Given $X=X_t$, $Y=Y_t$ and \begin{align} dX_t &= μX_t\,dt + σX_t\,dB_t, \\ dY_t &= σY_t\,dt + μY_t\,dB_t, \\ V_t &= \frac{X_t}{Y_t} \end{align} How to calculate $dV_t$?
I'm new to SDE and calculus as well, so I'm not sure if I solved it wrong or not...
Please help, thank you so much!
On
Note\begin{align} dV &= \frac{dV}{dX}dX+ \frac{dV}{dY}dY +\frac12 \frac{d^2V}{dX^2}(dX)^2 +\frac12 \frac{d^2V}{dY^2}(dY)^2 +\frac{d^2V}{dXdY}(dXdY)\\ &= \frac{1}{Y}dX- \frac{X}{Y^2}dY +\frac12 \cdot0\cdot(dX)^2 +\frac{X}{Y^3}(dY)^2 - \frac{1}{Y^2}(dXdY)\\ \end{align} Substitute $dX/X= μdt+ σdB$ and $dY/Y =σdt+ μdB$ into above to obtain $$dV = V[\mu dt+\sigma dB - \sigma dt-\mu dB +\mu^2(dB)^2- \mu\sigma (dB)(dB)] \\ = (\mu-\sigma+\mu^2-\mu\sigma)Vdt + (\sigma-\mu)VdB $$
It is often more simple to compute the derivative in a product formula instead of in a quotient formula.
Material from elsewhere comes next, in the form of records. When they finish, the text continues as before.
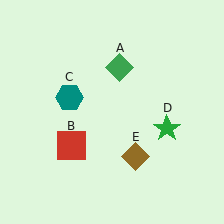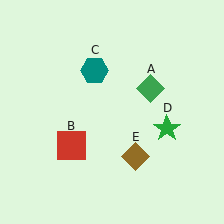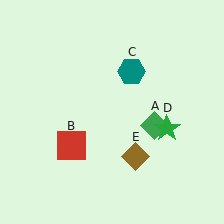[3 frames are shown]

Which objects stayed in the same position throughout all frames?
Red square (object B) and green star (object D) and brown diamond (object E) remained stationary.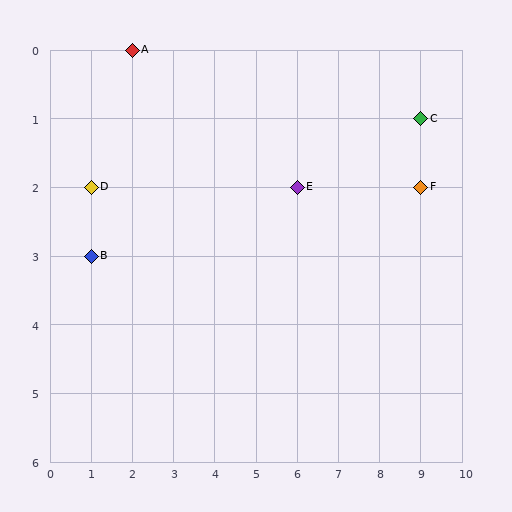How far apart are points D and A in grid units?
Points D and A are 1 column and 2 rows apart (about 2.2 grid units diagonally).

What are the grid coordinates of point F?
Point F is at grid coordinates (9, 2).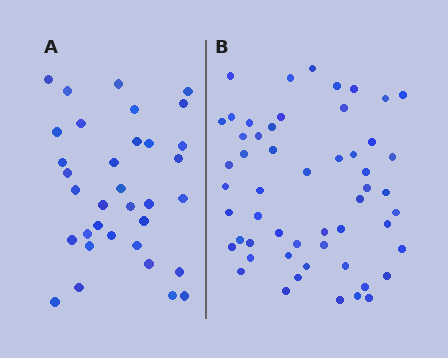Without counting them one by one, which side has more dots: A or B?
Region B (the right region) has more dots.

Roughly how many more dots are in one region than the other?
Region B has approximately 20 more dots than region A.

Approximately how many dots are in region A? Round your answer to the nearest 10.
About 30 dots. (The exact count is 34, which rounds to 30.)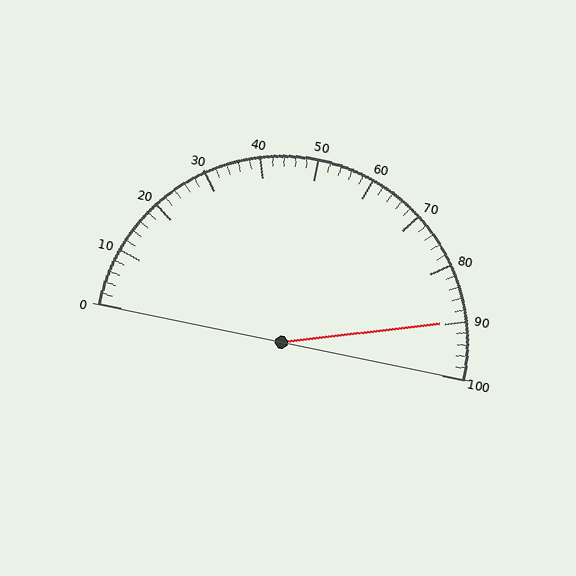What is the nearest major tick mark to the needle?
The nearest major tick mark is 90.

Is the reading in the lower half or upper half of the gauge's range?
The reading is in the upper half of the range (0 to 100).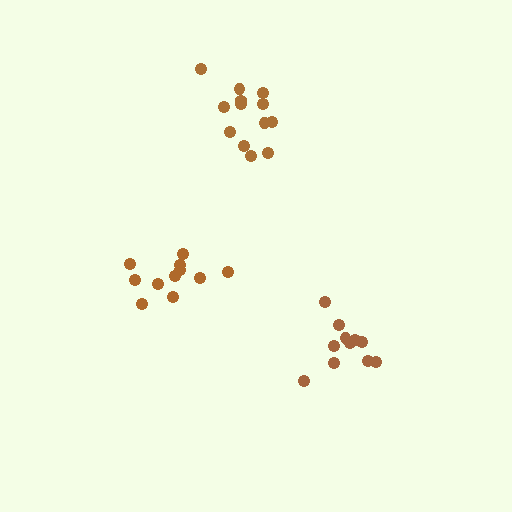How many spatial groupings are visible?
There are 3 spatial groupings.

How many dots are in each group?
Group 1: 13 dots, Group 2: 11 dots, Group 3: 11 dots (35 total).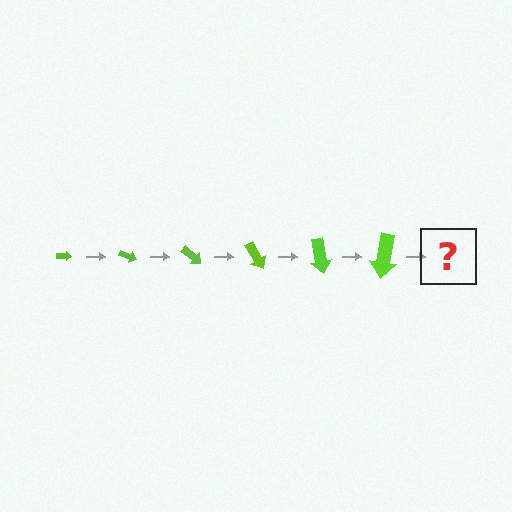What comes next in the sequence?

In the product formula for $X=YV$ you get, in infinitesimal increments, $$ dX_t=d(V_tY_t)=(V_t+dV_t)(Y_t+dY_t)-V_tY_t=V_t\,dY_t+Y_t\,dV_t+dV_t\,dY_t $$ While the last term as infinitesimal increment is random, this randomness is vanishingly small around a trend $d\langle V,Y\rangle_t$, which is the quadratic variation or correlation of the two processes. If $dV_t=a(V)dt+b(V)dB_t$, then $d⟨V,Y⟩_t=b(V)μY_t\,dt$. So let's insert all known equations $$ X_t(μ\,dt+σ\,dB_t)=V_tY_t(σ\,dt+μ\,dBt)+Y_t\,dV_t+b(V)μY_t\,dt\\ V_t(μ-σ)(dt-dB_t)=a(V_t)\,dt+b(V_t)\,dB_t+μb(V)\,dt $$ Comparing coefficients gives \begin{align} a(V_t)+μb(V_t)&=(μ-σ)V_t \\ b(V_t)&=-(μ-σ)V_t \\ \implies a(V_t)&=(μ-σ)(1+μ)V_t \end{align}
For a formal derivation of these results use the Ito theorem on transformations of stochastic processes which gives the same formula without mucking around with infinitesimals.
One could also use the solution formulas for geometric Brownian motions $$ X_t=X_0e^{(μ+σ^2/2)t+σB_t}\\ Y_t=Y_0e^{(σ+μ^2/2)t+μB_t}\\ V_t=V_0e^{((μ-σ)-(μ^2-σ^2)/2)t-(μ-σ)B_t} $$ which directly implies, as again a geometric Brownian motion, $$ dV_t=[(μ-σ)(1-(μ+σ)/2)-(μ-σ)^2/2]V_t\,dt-(μ-σ)V_t\,dB_t. $$